Deep learning have provided extremely successful solutions in almost all application fields, enabling unprecedented accuracy in both discriminative and generative tasks. However, the consistently overlooked downside of these models is their stunningly massive complexity, incurring tremendous computation costs and extensive inference time. This aspect is almost always underestimated in evaluating the quality of proposed models, overshadowed by the never-ending quest for accuracy. However, this complexity hampers the challenge of understanding the behavior of such models. Furthermore, the energy and computational costs are raising crucial issues of environmental sustainability. As a showering example, MegatronLM is a massive transformer model with 8.3 billion parameters, where training this model took 512 V100 GPUs running continuously for 9.2 days. Hence, many prospects are still unattainable, specifically these huge memory footprint and humongous data processing are a major impediment to relying on these models on real-time embedded and constrained hardware.

Specifically in audio applications, novel deep generative models are able to synthesize waveform data matching the acoustic properties of a given dataset with unprecedented quality. However, this task remains challenging as the generation of high-quality waveform requires to handle complex temporal structures at multiple scales. In this setup, reducing the size and memory footprints become eminently important as the audio generation domain is built around real-time settings and on dedicated lightweight embedded hardware. At the time being, the lack of work on lightweight and sparse deep models is a significant limitation for potential deployment on embedded platforms such as Raspberry Pi or Arduino, which are particularly pervasive.

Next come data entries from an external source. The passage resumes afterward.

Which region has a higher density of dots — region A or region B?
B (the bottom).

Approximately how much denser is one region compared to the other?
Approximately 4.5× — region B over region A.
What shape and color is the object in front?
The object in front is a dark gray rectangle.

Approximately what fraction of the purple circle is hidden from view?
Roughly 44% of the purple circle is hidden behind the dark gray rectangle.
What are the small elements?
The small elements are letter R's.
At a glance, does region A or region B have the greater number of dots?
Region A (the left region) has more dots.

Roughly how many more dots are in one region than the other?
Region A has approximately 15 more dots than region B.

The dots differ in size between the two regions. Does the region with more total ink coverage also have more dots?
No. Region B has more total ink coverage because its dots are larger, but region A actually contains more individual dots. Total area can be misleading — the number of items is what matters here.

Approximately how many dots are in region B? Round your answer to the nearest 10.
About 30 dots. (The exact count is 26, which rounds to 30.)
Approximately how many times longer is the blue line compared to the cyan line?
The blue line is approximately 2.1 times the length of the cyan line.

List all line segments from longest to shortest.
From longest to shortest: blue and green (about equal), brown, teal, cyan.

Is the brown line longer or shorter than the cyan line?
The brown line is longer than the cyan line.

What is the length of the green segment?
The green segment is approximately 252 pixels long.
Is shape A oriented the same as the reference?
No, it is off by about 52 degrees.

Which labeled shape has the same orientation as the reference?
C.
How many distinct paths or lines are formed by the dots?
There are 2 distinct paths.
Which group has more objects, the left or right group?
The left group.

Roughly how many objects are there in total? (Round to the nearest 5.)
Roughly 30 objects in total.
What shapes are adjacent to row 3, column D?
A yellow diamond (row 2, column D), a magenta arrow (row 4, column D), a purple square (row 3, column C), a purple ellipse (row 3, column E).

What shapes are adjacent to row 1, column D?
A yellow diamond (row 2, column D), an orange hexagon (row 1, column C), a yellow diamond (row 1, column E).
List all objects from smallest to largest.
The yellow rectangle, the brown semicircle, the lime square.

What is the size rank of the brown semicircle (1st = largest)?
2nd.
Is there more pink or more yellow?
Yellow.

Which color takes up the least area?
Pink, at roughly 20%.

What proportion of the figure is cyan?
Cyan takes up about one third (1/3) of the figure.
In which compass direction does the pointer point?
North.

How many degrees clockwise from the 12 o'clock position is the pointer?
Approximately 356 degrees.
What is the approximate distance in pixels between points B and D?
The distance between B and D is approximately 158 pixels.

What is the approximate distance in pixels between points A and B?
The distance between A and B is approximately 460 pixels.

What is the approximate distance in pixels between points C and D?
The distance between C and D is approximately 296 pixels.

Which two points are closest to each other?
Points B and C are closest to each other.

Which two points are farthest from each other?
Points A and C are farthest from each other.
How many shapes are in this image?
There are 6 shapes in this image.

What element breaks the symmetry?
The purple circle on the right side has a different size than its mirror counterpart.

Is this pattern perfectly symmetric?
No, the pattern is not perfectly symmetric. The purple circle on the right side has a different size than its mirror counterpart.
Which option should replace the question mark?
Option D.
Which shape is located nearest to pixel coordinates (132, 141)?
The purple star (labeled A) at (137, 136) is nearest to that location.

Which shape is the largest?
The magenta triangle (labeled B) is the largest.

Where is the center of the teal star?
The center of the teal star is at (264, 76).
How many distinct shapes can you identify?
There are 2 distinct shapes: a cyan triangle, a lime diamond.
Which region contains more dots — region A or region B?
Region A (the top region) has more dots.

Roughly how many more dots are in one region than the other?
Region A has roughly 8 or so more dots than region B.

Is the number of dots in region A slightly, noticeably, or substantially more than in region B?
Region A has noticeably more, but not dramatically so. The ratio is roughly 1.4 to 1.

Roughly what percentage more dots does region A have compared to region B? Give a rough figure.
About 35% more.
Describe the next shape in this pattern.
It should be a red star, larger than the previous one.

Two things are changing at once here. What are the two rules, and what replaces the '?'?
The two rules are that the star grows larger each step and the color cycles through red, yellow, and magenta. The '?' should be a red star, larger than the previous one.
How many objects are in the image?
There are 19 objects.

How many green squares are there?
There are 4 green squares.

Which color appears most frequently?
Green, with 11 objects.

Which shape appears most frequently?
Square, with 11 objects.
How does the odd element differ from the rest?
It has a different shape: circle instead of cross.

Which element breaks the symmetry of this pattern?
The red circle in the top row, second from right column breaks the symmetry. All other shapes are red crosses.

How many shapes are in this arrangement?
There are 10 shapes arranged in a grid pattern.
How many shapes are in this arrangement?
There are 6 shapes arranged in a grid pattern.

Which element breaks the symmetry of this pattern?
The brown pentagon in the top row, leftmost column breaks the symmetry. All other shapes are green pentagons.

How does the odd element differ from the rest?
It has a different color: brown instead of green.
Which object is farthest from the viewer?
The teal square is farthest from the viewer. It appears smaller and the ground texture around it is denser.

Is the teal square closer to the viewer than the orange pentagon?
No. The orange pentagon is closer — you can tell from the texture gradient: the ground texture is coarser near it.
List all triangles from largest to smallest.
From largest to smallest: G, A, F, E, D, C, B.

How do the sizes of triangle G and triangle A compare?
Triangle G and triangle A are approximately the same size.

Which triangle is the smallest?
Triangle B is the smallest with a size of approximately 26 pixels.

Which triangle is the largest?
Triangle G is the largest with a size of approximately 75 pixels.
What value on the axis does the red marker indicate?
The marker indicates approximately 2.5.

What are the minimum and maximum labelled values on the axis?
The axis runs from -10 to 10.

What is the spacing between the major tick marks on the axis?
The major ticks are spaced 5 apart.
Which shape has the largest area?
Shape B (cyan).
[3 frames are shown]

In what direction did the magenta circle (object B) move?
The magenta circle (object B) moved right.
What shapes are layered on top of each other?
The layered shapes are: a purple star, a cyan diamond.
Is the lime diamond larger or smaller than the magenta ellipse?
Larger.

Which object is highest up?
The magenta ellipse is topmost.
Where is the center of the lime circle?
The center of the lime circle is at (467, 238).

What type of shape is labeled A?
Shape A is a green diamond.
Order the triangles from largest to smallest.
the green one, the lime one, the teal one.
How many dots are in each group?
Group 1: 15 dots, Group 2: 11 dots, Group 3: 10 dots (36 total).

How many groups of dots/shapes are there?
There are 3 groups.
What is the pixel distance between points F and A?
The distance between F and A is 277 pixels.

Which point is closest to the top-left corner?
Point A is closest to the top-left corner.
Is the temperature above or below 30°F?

Subsequently, none of the current deep generative audio models can fit real-life use with these computational constraints and memory limitations.

Recently, the lottery ticket hypothesis suggested that randomly-initialized neural networks already contain powerful sub-networks that could have higher accuracy than the larger ones if they were trained in isolation. Finding these sub-networks allow a drastic pruning of large networks, while keeping the same level of accuracy. This implies that the same problem could be solved in a very lightweight, memory and energy-efficient way. The main goal of this PhD is to develop and enhance these recent hypotheses in order to enable a larger use, a simpler control and a highly lighter computation of deep generative models. This thesis will lead to the development of new creative tools through the implementation of generative models on hardware embedded into next-generation augmented musical instruments, making it possible to learn on-the-fly user behaviors and to provide unheard mixed reality experience (creative instruments).

Research Design and Methodology

It has been repeatedly observed that deep architectures are profoundly over-parameterized. This implies that a large majority of the parameters in deep models could potentially be removed without significant loss in performance. However, this over-parameterization appears to be required for correctly training deep models, as it allows the optimization process to search for solutions in a simpler landscape. The idea of reducing models in order to improve the storage and computational costs of inference is well-established from the development of the widely used pruning technique. Removing unnecessary structure from neural networks and designing smaller topology is thus manageable through pruning that can reduce the number of parameters. Unfortunately those methods are rather unstable to train and provide only small compression ratios in order to save the accuracy \cite{liu2018rethinking}.

In this PhD, we will rely on the recently exposed lottery ticket hypothesis, which conjectures the existence of extremely sparse sub-networks, capable of reaching complete and even better accuracy when trained in isolation. Studying the applicability of this approach to generative models will allow to obtain extremely lightweight solutions without damaging the efficiency of the model. Several studies have analyzed different properties of this theory, as it raises exciting prospects to obtain much smaller networks while still providing accuracy similar to larger state-of-art models. Unfortunately, this method relies on masking the weights, thus maintaining both the size and inference costs of large models. This hypothesis still opens up the path to lighter models, with efficient memory and energy footprints, and the prospect of embedded deep learning systems.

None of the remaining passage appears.